Religious Fundamentalism in Orwell and Pynchon

pynchonoid pynchonoid at yahoo.com
Sun May 18 20:01:02 CDT 2003


--- jbor <jbor at bigpond.com> wrote:
> In the Foreword he hooks it up with anti-Semitism,
> which might imply that
> he's referring to the long-standing conflict in the
> Middle East.

That leaves the US out of the mix, where right-wing
Christian fundamentalists shape, to a certain degree,
policy towards Israel (Judaism, including some
extremely conservative elements that may or may not be
considered "fundamentalist" in some way) and its
neighbors (Islam).  With its insistence on the present
moment, "circa 2003" (as Pynchon repeats several
times), the Foreword also refers to that same US
Christian fundamentalist clique as it confronts Islam.

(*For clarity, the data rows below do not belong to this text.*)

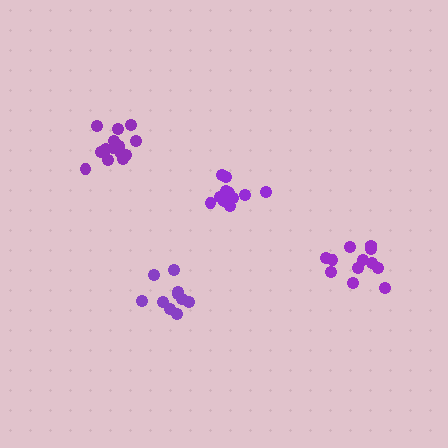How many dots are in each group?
Group 1: 14 dots, Group 2: 12 dots, Group 3: 14 dots, Group 4: 10 dots (50 total).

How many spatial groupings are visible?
There are 4 spatial groupings.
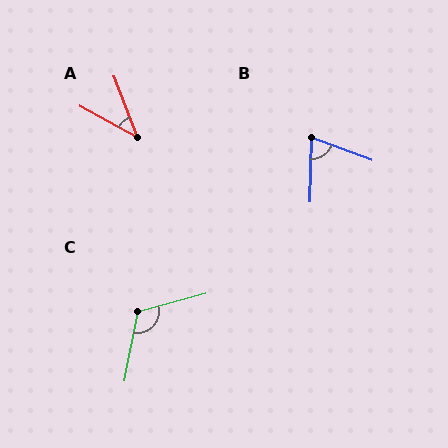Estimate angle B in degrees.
Approximately 71 degrees.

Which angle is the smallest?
A, at approximately 40 degrees.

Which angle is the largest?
C, at approximately 116 degrees.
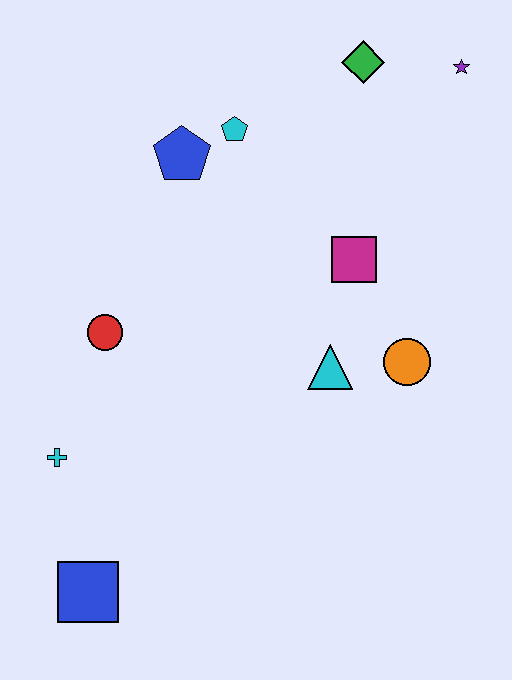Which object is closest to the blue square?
The cyan cross is closest to the blue square.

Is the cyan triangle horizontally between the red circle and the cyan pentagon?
No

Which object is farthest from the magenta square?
The blue square is farthest from the magenta square.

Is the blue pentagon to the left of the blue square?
No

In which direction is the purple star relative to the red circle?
The purple star is to the right of the red circle.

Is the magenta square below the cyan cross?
No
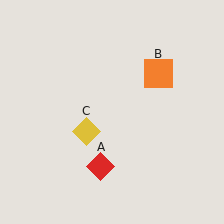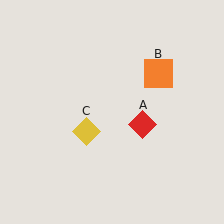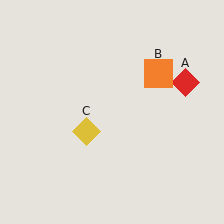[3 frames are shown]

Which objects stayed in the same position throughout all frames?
Orange square (object B) and yellow diamond (object C) remained stationary.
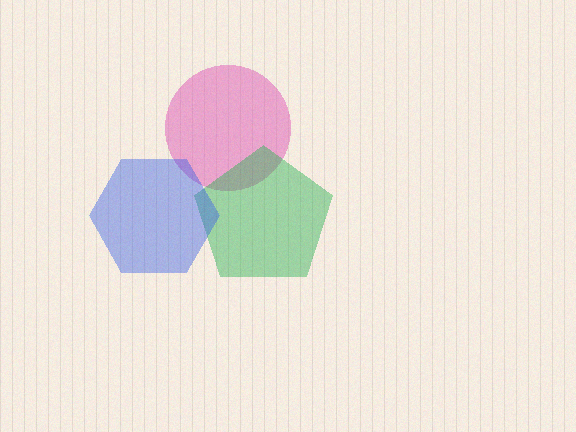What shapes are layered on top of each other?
The layered shapes are: a pink circle, a green pentagon, a blue hexagon.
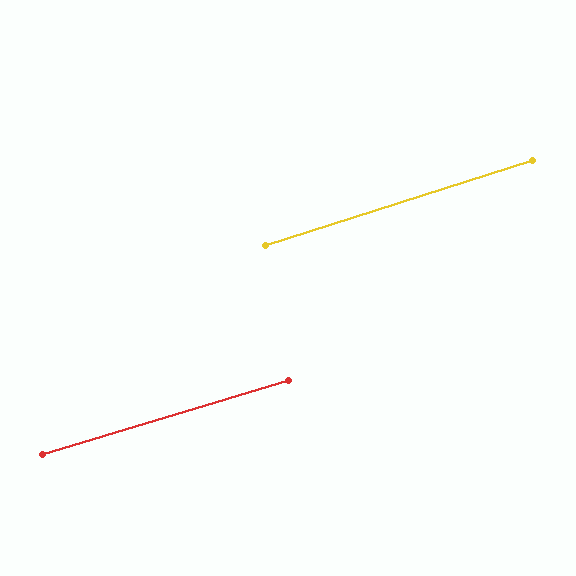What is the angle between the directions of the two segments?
Approximately 1 degree.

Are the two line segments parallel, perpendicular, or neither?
Parallel — their directions differ by only 1.0°.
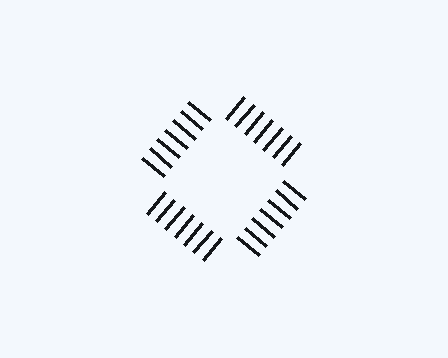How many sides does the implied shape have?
4 sides — the line-ends trace a square.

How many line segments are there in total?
28 — 7 along each of the 4 edges.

Moving farther afield, the other confrontation that's
been in the news India's right-wing Hindu
"fundamentalism" V. Pakistan's, as the two countries
play nuclear "chicken". 


> If he is,
> it's not really "fundamentalism" or a "religious
> war" like, say, the
> Crusades were religious wars.

I guess it was Bush, or one of his cue-card writers,
who first referred to the War on Terror as a
"crusade."

> It would have been an opportunity to [...] but he
>doesn't do
> that at all.

[...] 

> > Too bad P didn't say more about this.

Pynchon could have written a lot of things, but
didn't. An infinite number of Forewords that he didn't
write lie waiting to be imagined and critiqued.